Romans Disarmed: Resisting Empire, Demanding Justice by Sylvia C Keesmaat
My rating: 3 of 5 stars
I SO wanted to like this book. I was on Hold at the library for weeks to get it AND my library app tells me there are several more waiting for it now, so I'll try and keep this brief. (Especially for me)
Romans Disarmed starts by depicting a situation where a group of Christians are meeting and dancing with extreme joy. One person suddenly is overcome with his personal grief and is enveloped by the Community of Believers who wish to "Rejoice with those who rejoice and mourn with those who mourn." (Romans 12) Great. Sounds like a wonderful foundation to reexamine the book of Paul to the Romans.
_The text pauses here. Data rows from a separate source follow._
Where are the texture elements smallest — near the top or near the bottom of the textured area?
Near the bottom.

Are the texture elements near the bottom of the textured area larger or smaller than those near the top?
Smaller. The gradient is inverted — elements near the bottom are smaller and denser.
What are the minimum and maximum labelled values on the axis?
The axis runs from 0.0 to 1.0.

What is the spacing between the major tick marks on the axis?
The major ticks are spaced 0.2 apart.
But then we are confronted with a HUGE political agenda by the writers. They have been swept into the legal fight of Indigenous Native Canadians and how they were relocated to various Catholic-run schools in the mid-twentieth century where a great many were abused. The Canadian Government looked into these issues and has since offered a public apology to those (most who are now dead due to age) and the generations that followed. Not to mention backing it up with TONS of government money as well as free homes, and free education to all natives in Canada. As my Native friend used to say, "Being Native is where it's at, Laura-Lee." Knowing I was of French Canadian descent she would urge me, "If you can prove that you are just one-quarter Native or Metis (a new race formed in Canada from the generations of the French Canadians intermarrying the Natives) then you can get your entire education for free!"
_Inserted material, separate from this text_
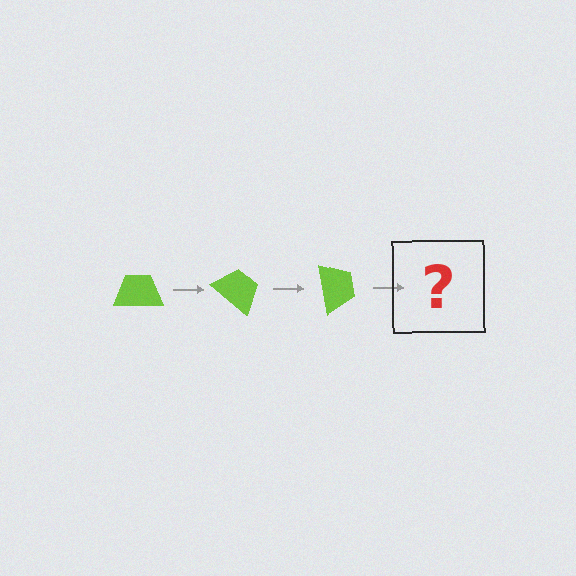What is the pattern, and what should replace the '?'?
The pattern is that the trapezoid rotates 40 degrees clockwise each step. The '?' should be a lime trapezoid rotated 120 degrees clockwise.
Anyway, back to the book review. Somehow the authors got involved with the Canadian Natives plight, swept up in it through the years, and have viewed the book of Romans as a way to fight "colonialism" and stick it to the "Truth and Reconciliation Commission" which actually exists for the sole purpose of "reconciliation." I don't think their comments and assumptions on behalf of Paul are helping in that regard. But everyone has some agenda, so let's move on.
The only problem is that the authors can't. And if that's not enough after they get all warm and "touchy-feely" at the beginning and are encouraging us to use our hearts more while reading Romans to get to the core of Paul's "longings" as he wrote it, they dissolve into a hypothetical question and answer that involves one dry and "brainiac" answer after another to display that their "Phds" are well-earned.
Examples: "The Truth and Reconciliation Commissions call to repudiate the ideology of conquest, assimilation, and genocide amounts to the disarming of the foundations of a colonist society."
"Did this letter legitimate or subvert the foundational myths, symbols, practices, and structures that characterized life at the center of the empire?"
"Paul repeatedly emphasizes an ethos of mutual welcome that abstains from exclusionary judgment".
Get the idea. Page after page of talk like this. I feel very bad for people who picked up this book thinking it would give them a fresh and deeper view of the book of Romans. I feel very bad that it took many years to write this book because the authors were forever rewriting after test readers would ask for clarification (although now I understand why). I feel very bad that I didn't have the heart to see this book to end. I feel very bad that my own mother attended one of these Catholic-run schools but NOT for free and NEVER got any apology or any free education from it.
But on the other hand I realized that, as much of a "brainiac" as he was, the apostle Paul never "subverted" the basic meaning of his letter to the Romans by using all the big words he no doubt knew. He wrote from the heart to people he loved, preached "Christ crucified" and did it so my eleven-year-old self had no problem understanding his "longing".
Skip THIS book, open the Bible, and read Paul's letter to the Romans. And all the others he wrote from the very mouth of God as he sat condemned in prison simply because he loved Jesus.
Nuf said yet?
I hope this helps. Thanks for reading another one of my reviews even though it doesn't put things into "the sociohistorical context of Paul's systematic theology". Yikes!